We confess that we’ve turned a blind eye to things like slavery, segregation and, even now, racial profiling.  God’s people confess that we’ve largely ignored the systematic abuse and exploitation of Latino, Asian, Arab and other immigrants.  While there may be neither Jew nor Greek, slave nor free, male nor female, we admit that we haven’t always lived in ways that reflect that unity.

However, we also seek to be churches that are hospitable to people of all types.  Perhaps especially when people who are different from us walk in our doors, we go out of our way to make sure they feel welcome and included.  You and I do everything we can to ensure that our fellowships are ones where race, gender and social status make no difference.

What’s more, our unity in Christ Jesus means that even when theological differences divide us, we find ways to celebrate our unity.  God’s beloved adopted children look for opportunities to worship, work and minister with people with whom virtually the only thing we may have in common is God’s grace at work in our lives.

After all, while God has not yet obliterated our differences, God has graciously minimized their importance by uniting God’s adopted sons and daughters.  God has already done all the “heavy lifting.”  God’s beloved people simply need to find ways to live out that precious unity.

Illustration Idea

Imagine for a moment that you’re walking with someone out to the parking lot after a worship service.  As you walk and talk, you notice a couple of people standing and talking together out in the lot.

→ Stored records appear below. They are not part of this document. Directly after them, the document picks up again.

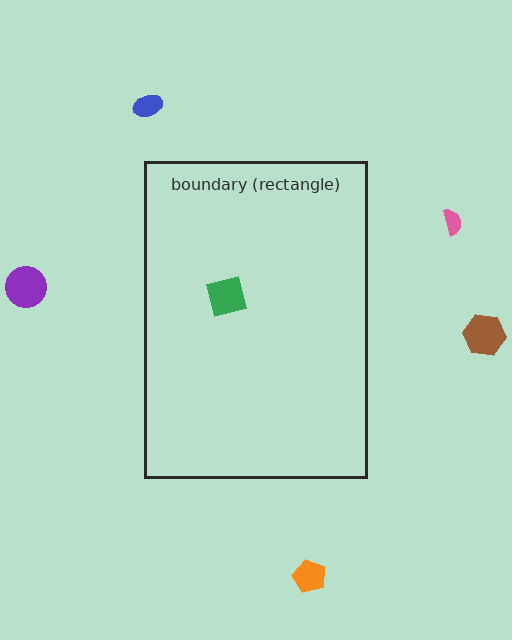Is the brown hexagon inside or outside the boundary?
Outside.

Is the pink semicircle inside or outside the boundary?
Outside.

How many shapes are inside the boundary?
1 inside, 5 outside.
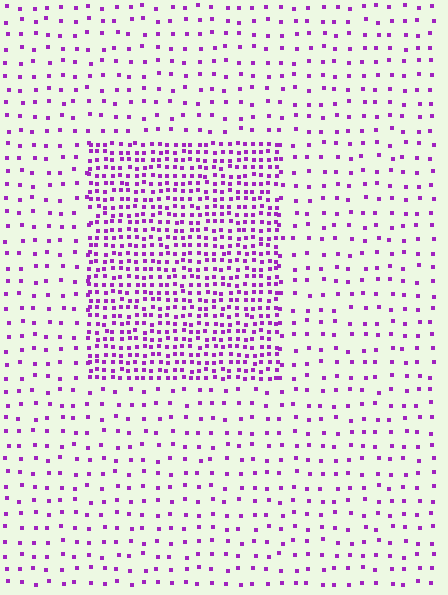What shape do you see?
I see a rectangle.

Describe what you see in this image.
The image contains small purple elements arranged at two different densities. A rectangle-shaped region is visible where the elements are more densely packed than the surrounding area.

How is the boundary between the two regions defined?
The boundary is defined by a change in element density (approximately 3.1x ratio). All elements are the same color, size, and shape.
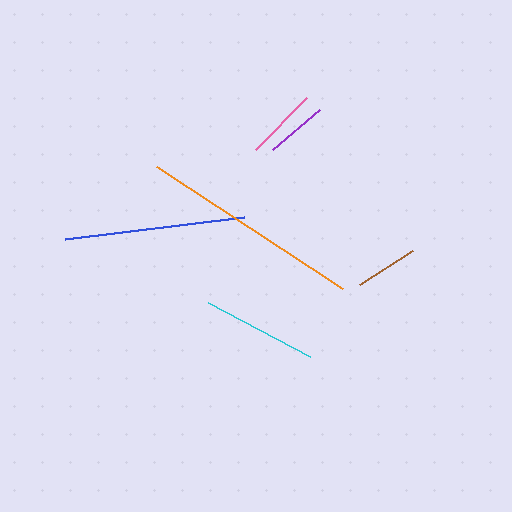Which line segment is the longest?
The orange line is the longest at approximately 222 pixels.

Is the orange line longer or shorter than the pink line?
The orange line is longer than the pink line.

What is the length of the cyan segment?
The cyan segment is approximately 116 pixels long.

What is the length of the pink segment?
The pink segment is approximately 73 pixels long.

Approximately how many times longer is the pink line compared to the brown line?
The pink line is approximately 1.2 times the length of the brown line.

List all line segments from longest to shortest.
From longest to shortest: orange, blue, cyan, pink, brown and purple (about equal).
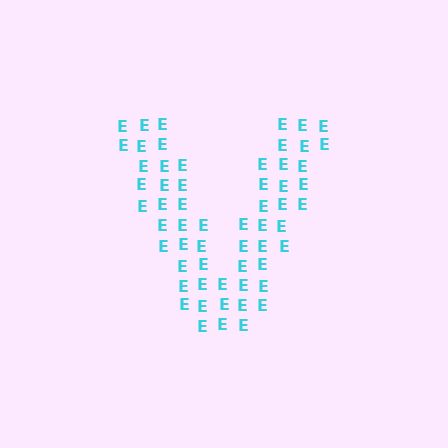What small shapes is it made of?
It is made of small letter E's.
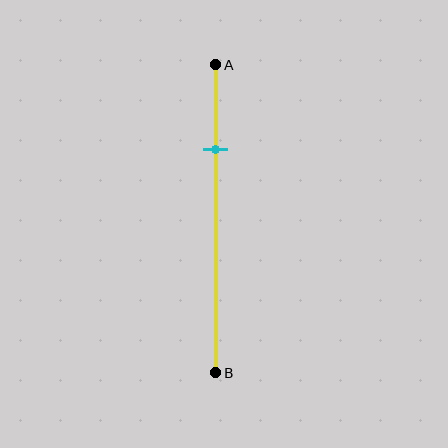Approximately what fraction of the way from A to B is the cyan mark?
The cyan mark is approximately 25% of the way from A to B.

One of those people is a man, the other a woman.  One is quite tall, the other relatively short.  One is fairly heavy, the other fairly trim.  One has brown hair, the other black.  One’s hair is graying a bit, the other’s is not.  One is wearing a stylish brown coat, the other a ragged green one.  One is smiling, the other is not.  And, oh yes, by the way, one’s skin color is darker than the other’s.

Now imagine saying something like, “I think I know that person.”  And your companion answers, “Which one?”  How might you answer?  How might any of us answer a similar question in a comparable setting?

Of course, you might refer to the person’s comparative height or weight.  You could point to the color of the person’s hair or coat.  It’s possible you’d refer to the gender or relative age of the person I think I know.  However, if you’re anything like me, you’re naturally most likely to identify the person by the color of his or her skin.  By nature I would answer, “The black guy,” or “The white woman.”

You probably wouldn’t be, however, alone in that.  After all, while North America has made some progress in the area of racial reconciliation, we still have a hard time seeing beyond the color of a person’s skin.  Even those who proclaim Galatians 3’s lovely truths may have much left to fully live out Paul’s bold claim that we are all “one in Christ Jesus.”